Jan 2 2014
In Manas Mukherjee's laboratory at CQT, they have only recently trapped their first cloud of ions, but they've already got ambitious plans for what to do with them. Manas and his collaborators have proposed a novel way to cool trapped ions and put them into an entangled state. Such states can form the starting point for quantum computations or simulations. The work was published in Physical Review Letters in October.
Trapped ions have been used in some of the most advanced demonstrations of quantum information processing to date, with as many as 14 ions entangled at once. Ions are also seen as a promising system for simulation, thanks to research showing that their vibrational modes (phonons) can mimic the widely applied 'Bose-Hubbard model'. This model is invoked to describe the properties of some types of quantum phase, such as Mott Insulator and superfluid states.
Researchers are keen to have a tunable system to simulate the properties of the Bose-Hubbard model, with the hope both of understanding better the behaviour of existing materials and for informing the design of new ones.
Manas and his co-authors Tarun Dutta, a CQT PhD student, and Krishnendu Sengupta at the Indian Association for the Cultivation of Science in Kolkata, India, looked in detail at the schemes proposed to implement Bose-Hubbard models in ion trap system. They realised that making phonons interact differently can be applied to other goals, too. The co-authors show that it is possible to set up an entangled state of phonons or concentrate all the phonons at one ion by using just one phase ramp of a laser. Because phonons in this system are effectively heat (in the form of vibrational energy), moving all the phonons to one ion is equivalent to cooling the rest. One could imagine computing schemes where one ion is sacrificed as a heat sink, protecting other ions that are involved in the calculation.
The approach could be relatively easy to implement. Setting up the phonon interactions involves one laser shining on one ion at a time – applying a potential over a finite ramp time – which requires less complicated apparatus than other approaches for creating entanglement or doing cooling. The technique can also be applied to ions that are difficult to cool by other methods, such as the Ba+ ions that Manas and his group are working with.
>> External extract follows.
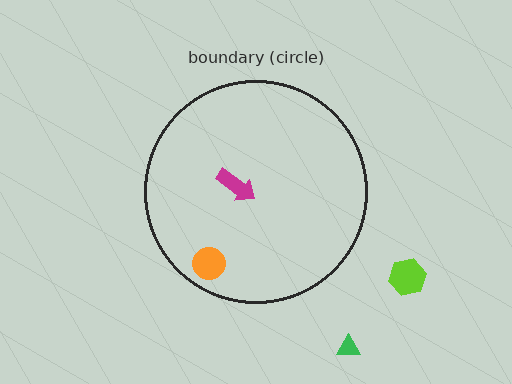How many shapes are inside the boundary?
2 inside, 2 outside.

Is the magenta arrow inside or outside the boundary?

In an ion trap experiment, the ions are typically confined along a line using electric fields and held in a vacuum so that they have minimal interaction with the environment. They are cooled to near the zero point energy of the trap potential so that they remain almost perfectly still. (At room temperature, atoms are zipping around at speeds of a few hundred metres per second.)
Manas and his team began building their ion trap setup after Manas joined CQT as a Principle Investigator in 2012. In November, they trapped their first clouds of ions (pictured right). This is a first step towards having well-controlled string of particles to experiment on.
In the paper, Manas and his coauthors also calculate experimentally relevant parameters for creating entangled states and cooling in the Ba+ system they are implementing. Manas says the proposal is on the team's list of longer-term science goals.
For more details, see "Ramp Dynamics of Photons in an Ion Trap: Entanglement Generation and Cooling", Phys. Rev. Lett. 111, 170406 (2013); arXiv:1305.5555.